Noun Phrase Chunking using CRF:
Team:
	Prashanth Kamle (08305006)
	Sriram Kashyap  (08305028)

--------------------------------------------------------
Compiling the code:
> Run compile.sh


--------------------------------------------------------
Running the code:

Step 1: Generating Features:

The features are generated using a template, from a specified training data file.
To generate features, run 'featuregen.sh' in the following manner:
# ./featuregen.sh data/train.small
(other datasets provided are data/train.medium, and data/train.large)

This process will create the following files in the data directory:
a. dictionary.txt
b. features.txt



Training Phase:

The training phase requires you to set various parameters in the file 'config', and run 'run.sh'

Format of 'config' file:
Line 1: path to dictionary file
Line 2: path to feature file
Line 3: path to file containing sentences (dataset to train on)
Line 4: train
(note that line 4 should be 'train' and that specifies to the program that training should be performed)

After setting the parameters in config file, run the 'run.sh' script and this will start the training process.

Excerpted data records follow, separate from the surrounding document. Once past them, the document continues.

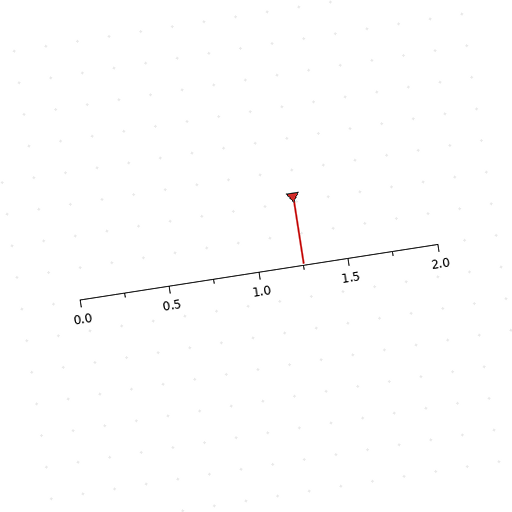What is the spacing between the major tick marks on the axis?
The major ticks are spaced 0.5 apart.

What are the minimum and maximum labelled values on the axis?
The axis runs from 0.0 to 2.0.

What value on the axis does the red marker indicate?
The marker indicates approximately 1.25.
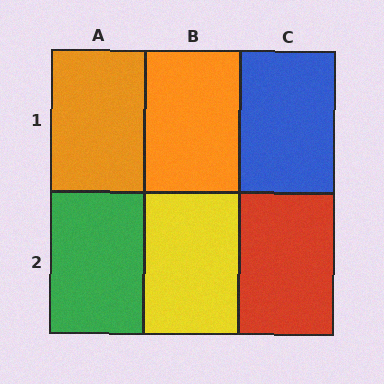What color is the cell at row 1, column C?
Blue.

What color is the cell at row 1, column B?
Orange.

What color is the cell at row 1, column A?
Orange.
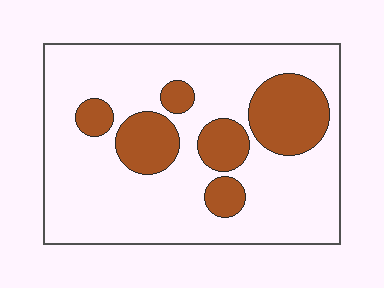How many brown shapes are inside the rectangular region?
6.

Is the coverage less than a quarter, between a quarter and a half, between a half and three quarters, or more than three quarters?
Less than a quarter.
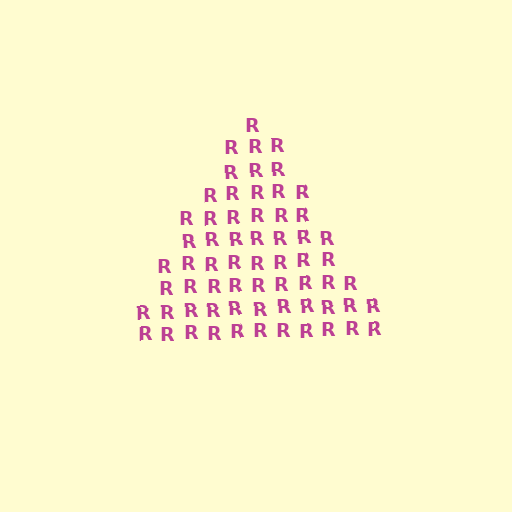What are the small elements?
The small elements are letter R's.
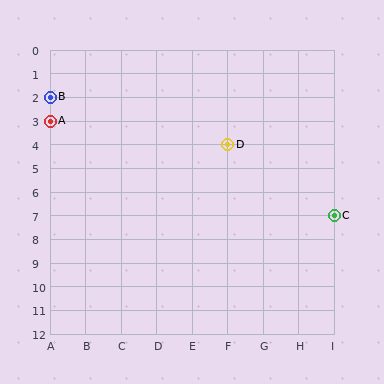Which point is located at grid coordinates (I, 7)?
Point C is at (I, 7).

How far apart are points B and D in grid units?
Points B and D are 5 columns and 2 rows apart (about 5.4 grid units diagonally).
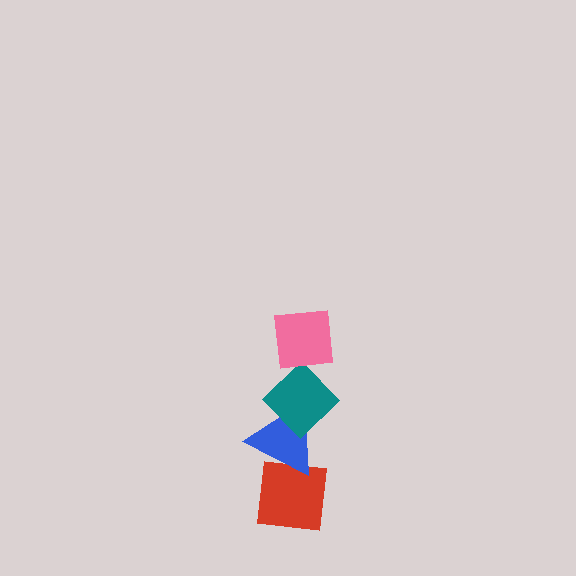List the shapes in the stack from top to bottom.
From top to bottom: the pink square, the teal diamond, the blue triangle, the red square.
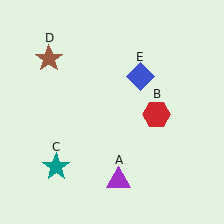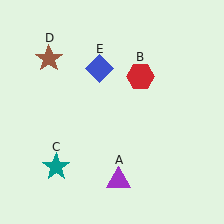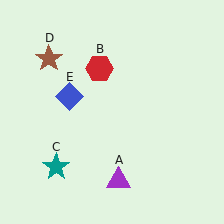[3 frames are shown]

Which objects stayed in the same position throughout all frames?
Purple triangle (object A) and teal star (object C) and brown star (object D) remained stationary.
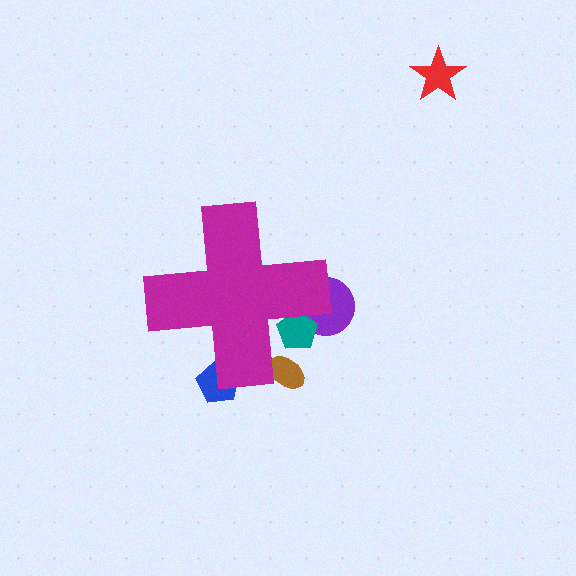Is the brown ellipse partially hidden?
Yes, the brown ellipse is partially hidden behind the magenta cross.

The output of the training phase is a file 'out.txt' 
This file contains the weight vector that was learnt during the training phase.



Testing Phase:

This phase requires you to set the following parameters in the 'config' file, and run 'run.sh'

Format of 'config' file:
Line 1: path to dictionary file (that was used to train the model)
Line 2: path to feature file (that was used to train the model)
Line 3: path to a file containing a single sentence from the dataset. Note that this sentence need not be labeled.
Line 4: test
Line 5: path to weight vector file that was generated after training the model.
(note that line 4 should be 'test')

The output of this is a labeling for each word in the input sentence.

The labels:
B: Marks the beginning of the noun phrase
I: Marks the inside of the noun phrase
O: Marks all other words